Giant green cannibalistic cows. Like the narrators say at the beginning, “Fasten your seatbelts. Turbulence. Deploy the landing gear. Flaps down. * Here we go.”

5) What’s Up with the William Burroughs Stuff?

So, in the middle of this section, amid discussions of—and jokes about—the Karma Family, there’s a long expository bit about William Burroughs’s time in Mexico with Jean Vollmer, including a description of the fateful night when Burroughs shot and killed her. This digression is sparked by the performance of Lina, Penelope’s one friend in Karma Land:

On the stage, with a red hole in the side of her head, Lina is sitting in front of a TV that broadcasts nothing. Lina is Joan Vollmer, sitting in front of a TV, broadcasting her death and life from the depths of the pre-Columbian netherworld. In the body and voice of Lina, Joan Vollmer is hating on the beatniks and refusing to resign herself to be a minor member in the body of the beat.

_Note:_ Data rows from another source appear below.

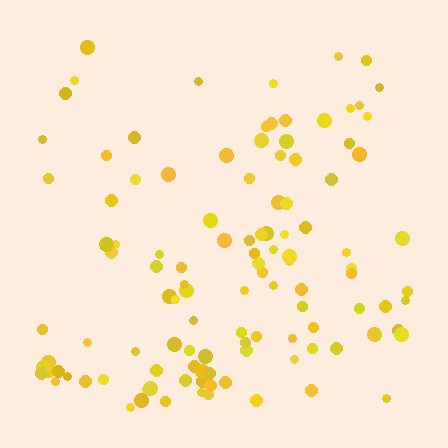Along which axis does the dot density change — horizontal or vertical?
Vertical.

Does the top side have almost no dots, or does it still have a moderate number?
Still a moderate number, just noticeably fewer than the bottom.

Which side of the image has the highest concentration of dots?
The bottom.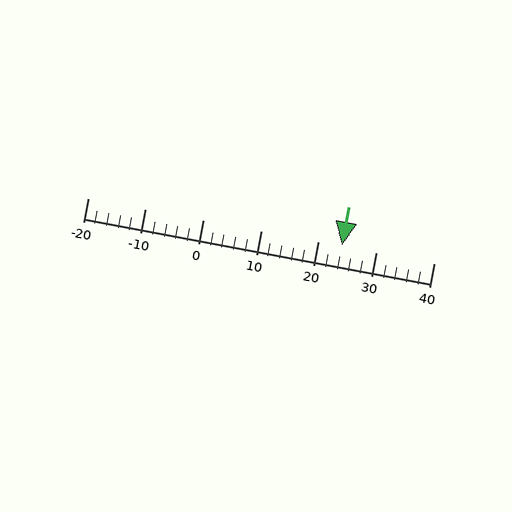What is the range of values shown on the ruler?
The ruler shows values from -20 to 40.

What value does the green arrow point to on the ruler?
The green arrow points to approximately 24.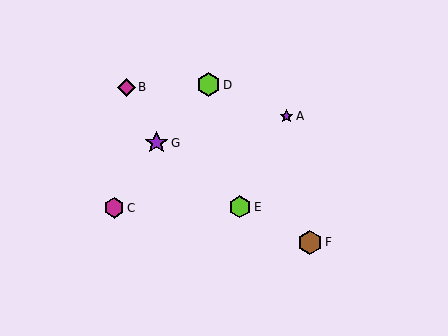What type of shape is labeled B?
Shape B is a magenta diamond.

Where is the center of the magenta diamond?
The center of the magenta diamond is at (126, 87).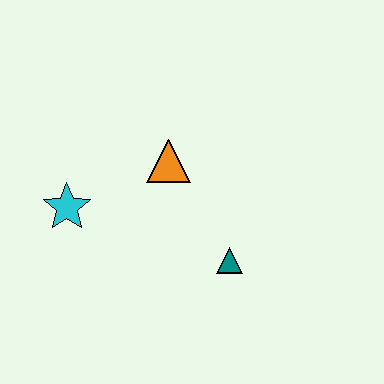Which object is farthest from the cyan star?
The teal triangle is farthest from the cyan star.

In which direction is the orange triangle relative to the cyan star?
The orange triangle is to the right of the cyan star.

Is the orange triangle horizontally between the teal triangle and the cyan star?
Yes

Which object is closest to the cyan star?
The orange triangle is closest to the cyan star.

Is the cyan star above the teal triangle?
Yes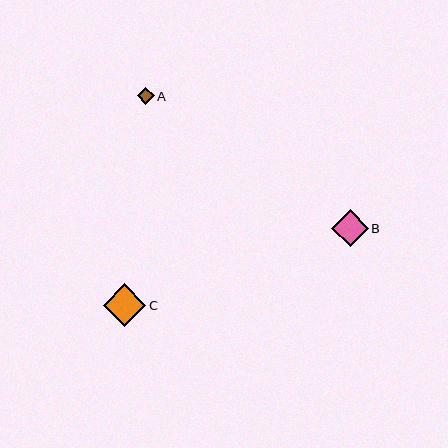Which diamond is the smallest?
Diamond A is the smallest with a size of approximately 17 pixels.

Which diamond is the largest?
Diamond C is the largest with a size of approximately 43 pixels.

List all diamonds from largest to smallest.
From largest to smallest: C, B, A.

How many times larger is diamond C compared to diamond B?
Diamond C is approximately 1.2 times the size of diamond B.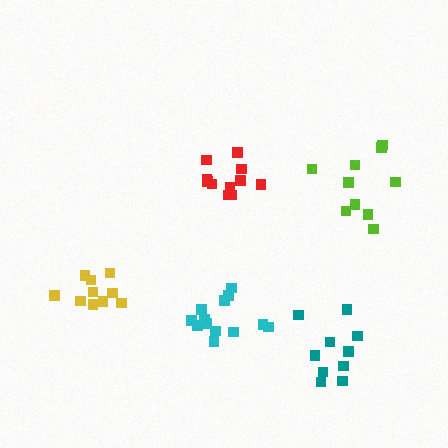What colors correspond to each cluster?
The clusters are colored: red, cyan, teal, lime, yellow.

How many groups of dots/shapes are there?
There are 5 groups.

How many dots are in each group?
Group 1: 11 dots, Group 2: 13 dots, Group 3: 10 dots, Group 4: 10 dots, Group 5: 10 dots (54 total).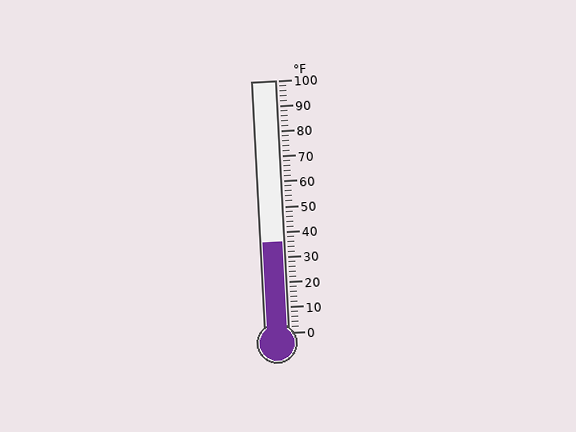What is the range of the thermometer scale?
The thermometer scale ranges from 0°F to 100°F.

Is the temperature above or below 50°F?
The temperature is below 50°F.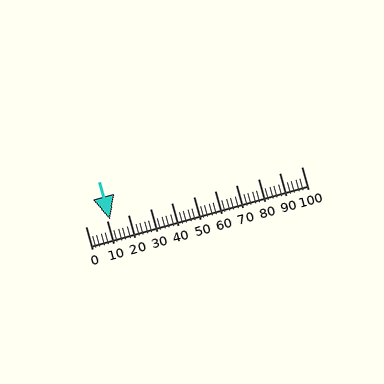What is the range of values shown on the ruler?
The ruler shows values from 0 to 100.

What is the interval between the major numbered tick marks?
The major tick marks are spaced 10 units apart.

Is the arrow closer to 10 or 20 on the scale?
The arrow is closer to 10.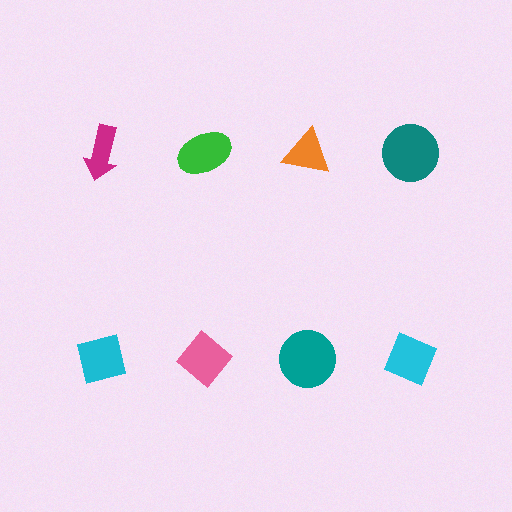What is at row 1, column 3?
An orange triangle.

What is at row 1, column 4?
A teal circle.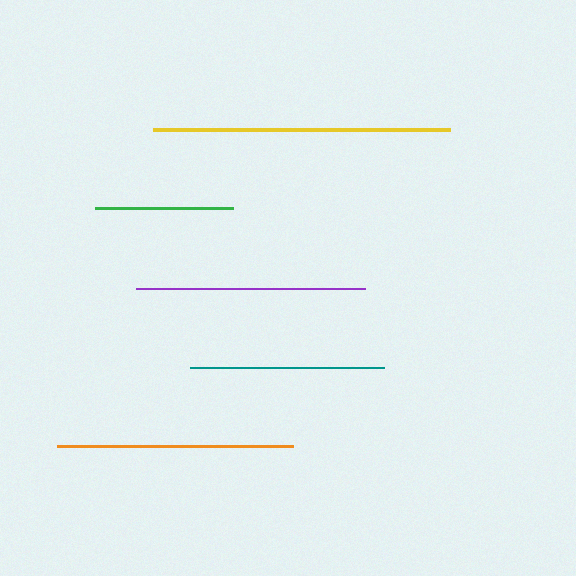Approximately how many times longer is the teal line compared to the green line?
The teal line is approximately 1.4 times the length of the green line.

Typeface #2 immediately comments on this performance:

Lina isn’t doing justice to the person that Joan Vollmer was and the character that she could be. Joan Vollmer as a sort of Megamix, where parts of Penelope and parts of Hiriz and parts of Lina mix together: the fury of the centuries, the eternal dissatisfaction, the artistic temperament that’s nothing but a single, unrelenting bad mood, functioning as a kind of tormented manifesto of aesthetics and ethics. Joan Vollmer as the universal woman (this really does seem to him to be Lina’s great idea, an idea that he’ll guiltlessly rob) and goddess of the afterlife watching over everything, her face illuminated by the cold phosphorescence of a screen that tunes in a single channel, broadcast from a celestial and ancient and circular hell.

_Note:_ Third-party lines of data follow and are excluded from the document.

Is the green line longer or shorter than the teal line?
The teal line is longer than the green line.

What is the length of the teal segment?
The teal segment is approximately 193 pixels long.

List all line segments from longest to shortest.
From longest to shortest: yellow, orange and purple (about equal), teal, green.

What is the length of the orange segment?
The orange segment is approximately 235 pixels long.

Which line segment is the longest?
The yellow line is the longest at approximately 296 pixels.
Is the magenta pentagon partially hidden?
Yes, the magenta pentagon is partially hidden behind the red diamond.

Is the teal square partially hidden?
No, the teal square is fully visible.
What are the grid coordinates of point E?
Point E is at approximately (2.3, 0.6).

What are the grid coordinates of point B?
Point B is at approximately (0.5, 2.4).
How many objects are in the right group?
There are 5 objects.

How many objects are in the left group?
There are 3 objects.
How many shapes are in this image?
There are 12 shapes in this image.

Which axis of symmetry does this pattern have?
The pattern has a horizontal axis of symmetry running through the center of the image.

If Fitzgerald and Tender Is the Night is the spirit hovering over the first section of the book (“A Real Character”) and part of the second, Burroughs is the one that takes over the second. I see this whole part (pages 97-207) as the Beat Section. In terms of style, this section is much more free-flowing than the earlier ones, filled with jazzy riffs, all running on for page after page, em-dash after digressive em-dash, in basically one long paragraph that can occasionally feel like a processing of the raw materials of art. As if the first narrator is just getting down all the main points, the bulk of the story, and the second narrator is reworking it, molding it, adding in the appropriate facts (“Or because the protagonist in one of her brother’s favorite books was also the son of a comatose father and a restless mother and that book was called . . . * The World According to Garp [1978] by John Irving.) or pulling new observations out of the initial material.

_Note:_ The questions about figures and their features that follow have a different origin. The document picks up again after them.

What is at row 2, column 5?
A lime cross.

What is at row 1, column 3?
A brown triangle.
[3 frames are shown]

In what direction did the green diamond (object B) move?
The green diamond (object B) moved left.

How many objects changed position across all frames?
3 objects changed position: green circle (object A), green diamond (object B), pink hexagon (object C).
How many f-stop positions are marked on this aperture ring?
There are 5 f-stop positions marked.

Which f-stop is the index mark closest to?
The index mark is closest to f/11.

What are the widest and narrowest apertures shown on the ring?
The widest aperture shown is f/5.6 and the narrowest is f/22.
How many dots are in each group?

All of these various elements—the dual narrators, the addition of more non-realistic elements, the essayistic bit on Burroughs, the way the whole section sort of provides a reworking-in-progress of the main story—all set this section apart and force the reader to readjust. (The first of many readjustments, to be honest.) But everyone reading this should remember that this section also contains a lot of fun. The Karma bits are wild—Mamagrandma always riding her horse!—and hilarious, and too recognizable. It’s a long tale of Penelope that has all the aspects of a great story—love, tragedy, humor, a miracle ending . . .

In closing, there is one quote from this section that sticks with me, though, that’s less fun, and more ominous:

And one thing is certain, undeniable: you must be very careful of the spirits you invoke for the love of art, the ugly spirits, the malignant spirits always given to poetic justice and tragedy. It’s not good to mess with the reality of the dead. Rewriting their reality is like playing with a loaded gun.